Sunday, 3 March 2019
Dear Mrs Bird by AJ Pearce - Uplifting Comfort Reading at its Best!
Emmy, or Emmeline Lake's ambition is to be a War correspondent like those she's read about in the newspapers: brave women who can impartially report on the facts before them without getting involved.
She gets a job at Launceston House, the home of the Evening Chronicle in Fleet Street, thinking this will be her first step to stardom, but the job turns out to be at the foundering Women's Friend magazine upstairs, with the redoubtable acting editress, Henrietta Bird.
Emmy had been so excited at the interview that she didn't listen properly to hear that the job was to sort through the readers' problem letters, and hand them over to Mrs Bird for her to answer, but how was she to become a respected woman journalist doing that?
She is dismayed at all the readers' letters that she has to cut up and bin because of what Mrs Bird calls 'Unpleasantness'. The acting editress will only answer questions about such things as fat arms or chilblains, but nothing at all about any sort of relationship, pre- or post-marital; sex; political or religious activities; or the war, which pretty much covered all the problems that the readers have. So she decides to answer the letters herself in secret which gets her in to all sorts of trouble.
AJ Pearce has drawn some wonderful characters including Bunty, her best friend who works a the War Office, and shares her granny's flat with Emmy; Bunty's fiancé, William, a fireman along with Roy, and Thelma, Joan and Mary who also work on the telephones with Emmy in the evenings at the fire station. But we don't see Edmund, Emmy's fiancé, who is away fighting.

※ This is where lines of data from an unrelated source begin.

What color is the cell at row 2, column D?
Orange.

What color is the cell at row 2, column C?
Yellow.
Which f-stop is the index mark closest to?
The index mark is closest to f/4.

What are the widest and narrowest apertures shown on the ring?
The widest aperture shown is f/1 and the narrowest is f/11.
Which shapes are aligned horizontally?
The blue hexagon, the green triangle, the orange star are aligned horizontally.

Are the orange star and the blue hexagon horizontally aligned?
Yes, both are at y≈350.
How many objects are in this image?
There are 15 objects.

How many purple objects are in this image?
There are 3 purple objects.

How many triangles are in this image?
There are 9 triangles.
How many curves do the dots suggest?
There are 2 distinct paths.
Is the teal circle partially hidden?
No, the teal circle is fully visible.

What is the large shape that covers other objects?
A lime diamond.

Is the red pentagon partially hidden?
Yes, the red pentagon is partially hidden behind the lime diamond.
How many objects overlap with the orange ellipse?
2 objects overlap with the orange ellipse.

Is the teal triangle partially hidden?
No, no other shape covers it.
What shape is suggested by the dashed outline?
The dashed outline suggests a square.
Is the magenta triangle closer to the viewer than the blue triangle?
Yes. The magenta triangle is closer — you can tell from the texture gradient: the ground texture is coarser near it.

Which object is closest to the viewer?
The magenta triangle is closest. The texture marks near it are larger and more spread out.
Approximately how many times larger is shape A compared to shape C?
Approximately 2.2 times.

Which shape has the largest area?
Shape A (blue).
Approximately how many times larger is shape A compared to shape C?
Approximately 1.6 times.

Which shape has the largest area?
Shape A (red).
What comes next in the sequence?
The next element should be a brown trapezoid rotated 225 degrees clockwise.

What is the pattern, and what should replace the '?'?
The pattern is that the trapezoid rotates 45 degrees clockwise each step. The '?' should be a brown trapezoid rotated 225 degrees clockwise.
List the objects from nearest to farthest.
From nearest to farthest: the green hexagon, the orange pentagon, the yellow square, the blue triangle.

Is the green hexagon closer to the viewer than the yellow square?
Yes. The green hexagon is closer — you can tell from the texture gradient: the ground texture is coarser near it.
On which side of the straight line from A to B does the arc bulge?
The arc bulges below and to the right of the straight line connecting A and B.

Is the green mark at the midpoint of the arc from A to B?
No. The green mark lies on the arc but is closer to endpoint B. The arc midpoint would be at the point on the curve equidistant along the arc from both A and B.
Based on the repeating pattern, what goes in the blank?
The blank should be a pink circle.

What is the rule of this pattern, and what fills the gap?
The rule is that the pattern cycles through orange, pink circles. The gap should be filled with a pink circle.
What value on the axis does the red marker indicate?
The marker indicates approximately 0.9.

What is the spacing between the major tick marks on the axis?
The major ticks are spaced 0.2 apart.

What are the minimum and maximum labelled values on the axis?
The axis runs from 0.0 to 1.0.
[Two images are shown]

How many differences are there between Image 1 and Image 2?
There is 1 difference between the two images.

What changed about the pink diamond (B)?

The language, and descriptions of the fashions and wartime London are just right too. My mother was in the AFS (Auxiliary Fire Service) like Emmy, sending out fire engines as the bombs fell. She didn't tell me a lot about it, not many people wanted to talk about the war, so this book was a chance for me to discover what it was really like.
Louisa Young, author of A Heroes' Welcome, advises that we should immediately catch a cold and retire to bed with this book. And, Dear Reader, I did!
I'm also pleased to hear that AJ Pearce is working on a sequel: I shall have to catch another!! Comfort reading at its best!